Earl of Balfour

Earl of Balfour

Julie Butler highlights some topical issues for business owners in terms of possible claims for 'Business Property Relief' for Inheritance Tax purposes.

Does the Balfour case direct more protection with regard to Inheritance Tax (IHT) relief for the mixed farming Estate or less?  The judgement of the Earl of Balfour case was delivered in early May 2009.  The case recorded a successful Business Property relief (BPR) claim for a mixed agricultural Estate in Scotland.


The Special Commissioners ruled that the business in question was not “wholly or mainly making or holding investments” under the interpretation of IHTA 1984 s.105 (3).


This is seen as great news for the farming world and it is considered that the case strengthens the decisions of Farmer and George. However, does this now create an over optimistic approach?  It is noted that HMRC are planning to appeal against Balfour.

Failure to Achieve BPR is Absolute – So What Protection is There?

For all those advisors of mixed agricultural estates who are taking comfort from this case, there are arguments to support that they should consider actually taking more protective action around IHT safeguards now than before the decision.  The only time the “investment business” question is actually tested is death.  Failure to achieve BPR is absolute.
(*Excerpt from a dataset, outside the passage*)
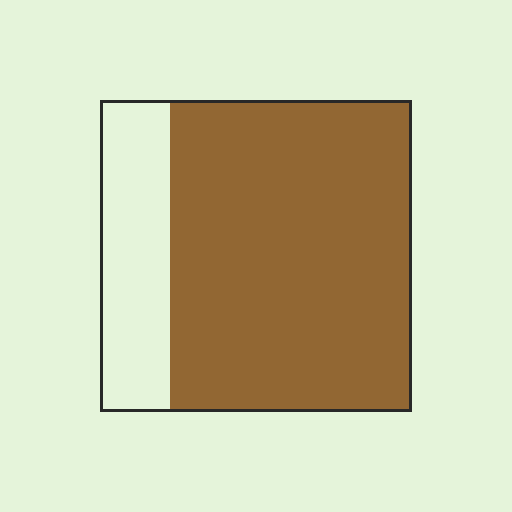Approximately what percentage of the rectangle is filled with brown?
Approximately 80%.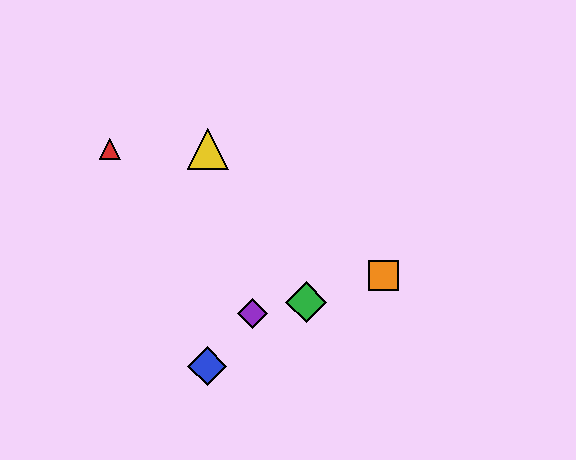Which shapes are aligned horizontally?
The red triangle, the yellow triangle are aligned horizontally.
The Balfour case shows that the landowner can shelter a lot of what might be considered to be non-qualifying business activity within a qualifying business, and potentially claim BPR on the whole business.
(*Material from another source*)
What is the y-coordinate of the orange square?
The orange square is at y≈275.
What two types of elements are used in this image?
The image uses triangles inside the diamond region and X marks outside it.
By integrating the non-qualifying property within the overall Estate, everything qualified for BPR in the Balfour case but will this be so in every case?

Integration of Non-Qualifying Activity

For the mixed Estate, how far can this integration of non-qualifying property go in order to protect the non-qualifying elements, and how much non-qualifying activity can be included?  In the Balfour case the property letting side was a major part of the Estate, bringing in nearly half the total turnover of the Estate.


But how far can this integration extend? Another key point arising from the case is the strength of involvement by the deceased in managing the business to help with IHT relief.


The Joint Impact of Balfour and Dance

The removal of the surplus investment assets has been considered by many to be “franked” by the successful 2009 Nelson Dance case.

In this case the Special Commissioner held that when considering a BPR claim what mattered was the loss in value to the transferor’s estate and what that the loss to the estate was attributable to what left the estate not what the transferee received, i.e. the transfer of non-business assets can qualify for BPR.

Removing Non-Trading Assets Surplus to Requirements

On the basis that the Balfour case gives hope for the mixed estate, is the answer to remove the surplus non-trading assets following the ruling in Dance and then create a robust “overall, mainly a trading activity”? It was essential to establish what the ‘preponderance of business activity was’, i.e. the main business must be farming, there can be relief for some let property but not too many.


Clearly, there is a risk of actively sheltering too many non-qualifying business assets within a mixed estate and claiming BPR thereon, and then experiencing “absolute” failure, i.e. on death if there are too many let properties, there is a concern – is the whole estate being classed as an Investment Business and, therefore, LOSING IHT RELIEF?  A safe balance has to be the way forward.